0
votes

So I have some long data (one observation per row) of different treatments at different time points. I would like to make the plot shown below where each line represents a treatment over time. The line should be the mean. I have some experience with ggplot but my knowledge only allows me to only make this graph when there is only single observations for each treatment group at each time step (geom_line).

enter image description here

It is a graph with time on the x axis, y for the response value and then the treatments are each in a different colour (with 3 dots at each time for each treatment (n=3) and a line following the average of these three values).

1
Please provide an example of your data in order to better understand what needs to be done. Also you can provide a link to your image, and someone will edit your question to display the image.Phil
Thank you, it is from a paper I was reading. Here is the image: imgur.com/h8KfyfpArtically
Please, add an example to clarify your question.hamed baziyad
Uploaded your image (once edit is approved). Please, can you share your dataset in the question as well? Make sure you share in a format that can be replicated, such as typing dput(your.data) in the console and pasting the output in the body of your question (formatted as code, please). Finally, you mentioned you were able to create a plot - can you share that too? If not, at least share the code used to create it and we can help.chemdork123

1 Answers

0
votes

There are two approaches you can use, depending on your data set. In the absence of your data, I'll show you both using the iris dataset. It's not the best example dataset for this, but... it works to demonstrate these methods.

First, the basic plot:

p <- ggplot(iris, aes(Sepal.Length, Sepal.Width, color=Species)) + theme_bw() +
  geom_line()
p

enter image description here

So there's the general way to generate the plot. From your description of your dataset, it seems you have an x, y, and treatment column that should correspond to the code above as iris$Sepal.Length, iris$Sepal.Width and iris$Species, respectively.
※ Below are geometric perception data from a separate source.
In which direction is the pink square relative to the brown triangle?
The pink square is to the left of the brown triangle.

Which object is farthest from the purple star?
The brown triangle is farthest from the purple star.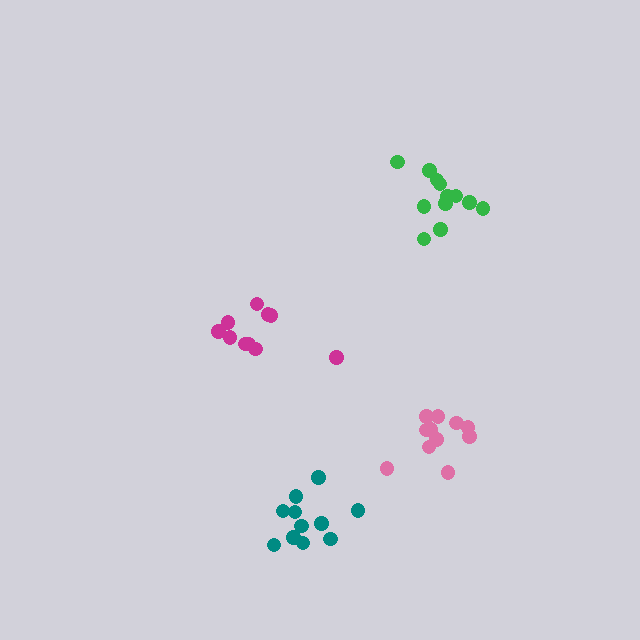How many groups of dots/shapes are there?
There are 4 groups.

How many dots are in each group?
Group 1: 11 dots, Group 2: 11 dots, Group 3: 12 dots, Group 4: 10 dots (44 total).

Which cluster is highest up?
The green cluster is topmost.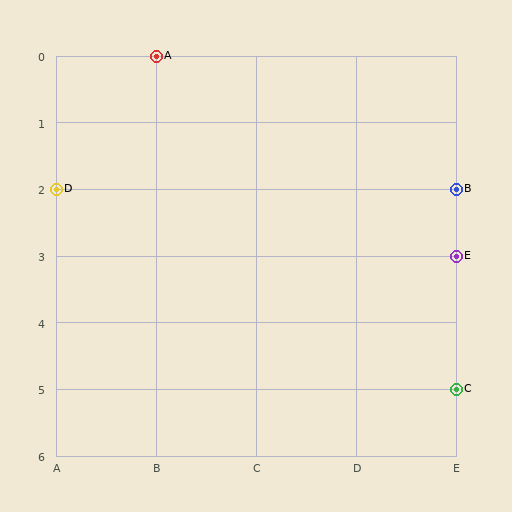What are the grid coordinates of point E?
Point E is at grid coordinates (E, 3).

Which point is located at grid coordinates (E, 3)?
Point E is at (E, 3).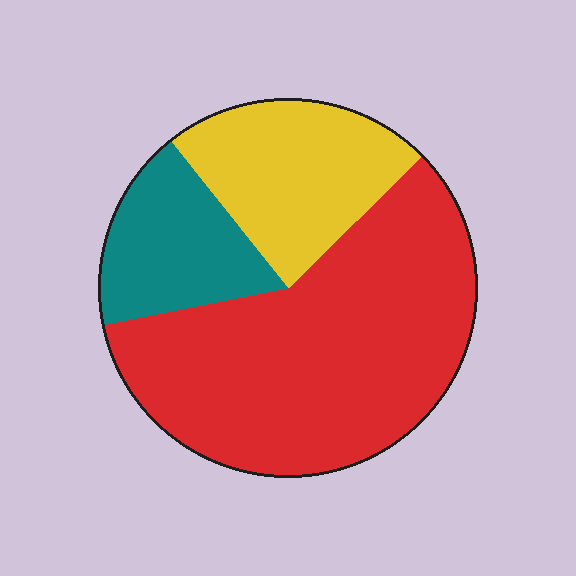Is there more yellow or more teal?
Yellow.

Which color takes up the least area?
Teal, at roughly 20%.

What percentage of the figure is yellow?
Yellow takes up between a sixth and a third of the figure.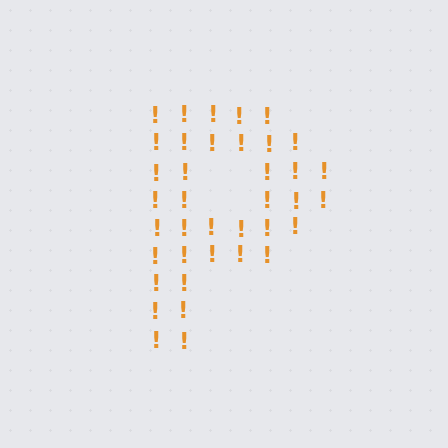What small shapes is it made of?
It is made of small exclamation marks.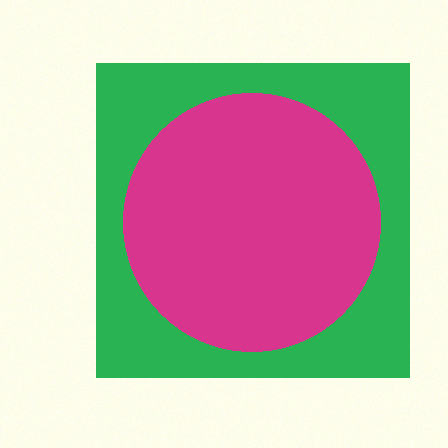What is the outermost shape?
The green square.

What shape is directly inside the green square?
The magenta circle.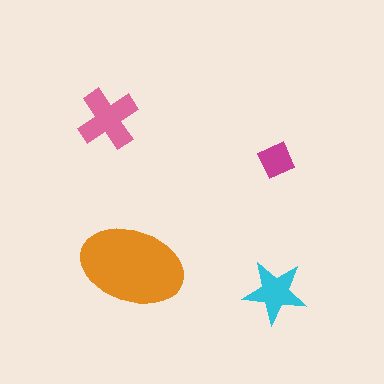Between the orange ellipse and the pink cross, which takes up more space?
The orange ellipse.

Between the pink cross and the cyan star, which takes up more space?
The pink cross.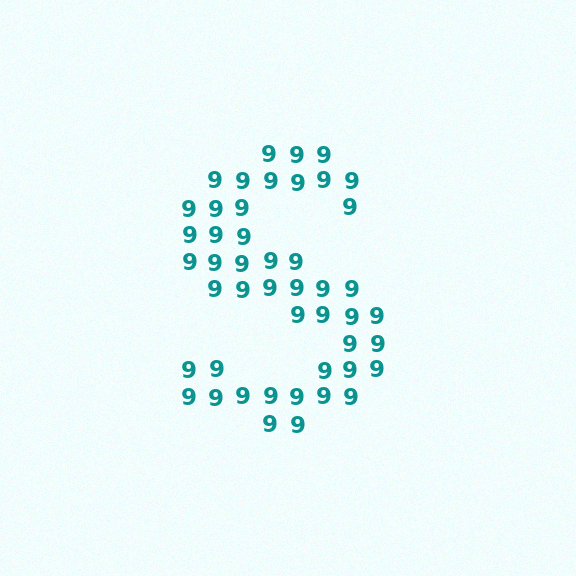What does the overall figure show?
The overall figure shows the letter S.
Method 1: Overlay a Plot of Aggregate Data

The first method has more prep work upfront, but sometimes it's just straightforward to use. The idea is that you create a separate dataframe holding your summary data and then plot that as a separate call to geom_line(). The advantage of this method is that you have access directly to the summary data, and it is therefore relatively easy to access an individual data point among that dataset. So, if you plan to do any further plotting or analysis of the summary data... this might be the way to go.

Create your summary dataset. There are lots of methods to do this - here I'm using dplyr methods:

library(dplyr)

iris_summary <- iris %>%
  group_by(Sepal.Length) %>%
  summarize(mean_width=mean(Sepal.Width))

Then create the plot by adding another call to geom_line(), but specifying the data= field to correspond to the summary dataset, iris_summary. In addition, you will need to reference the y= aesthetic, since it is now called iris_summary$mean_width instead of iris_summary$Sepal.Width:

p1 <- p +
  geom_line(
    data=iris_summary,
    aes(y=mean_width),
    color='black', size=1
  )
p1

enter image description here

Method 2: Use stat_summary()

The second method is very straightforward, but does not make it simple to access and do anything with the aggregated data. If all you want to do is plot that summary data as a line, then this is definitely the simplest.

p2 <- p +
  stat_summary(
    geom='line', fun=mean, aes(group=1),
    size=1, color='black'
  )
p2

I'm not showing the plot, since the result is identical to that of p1 using Method 1 above.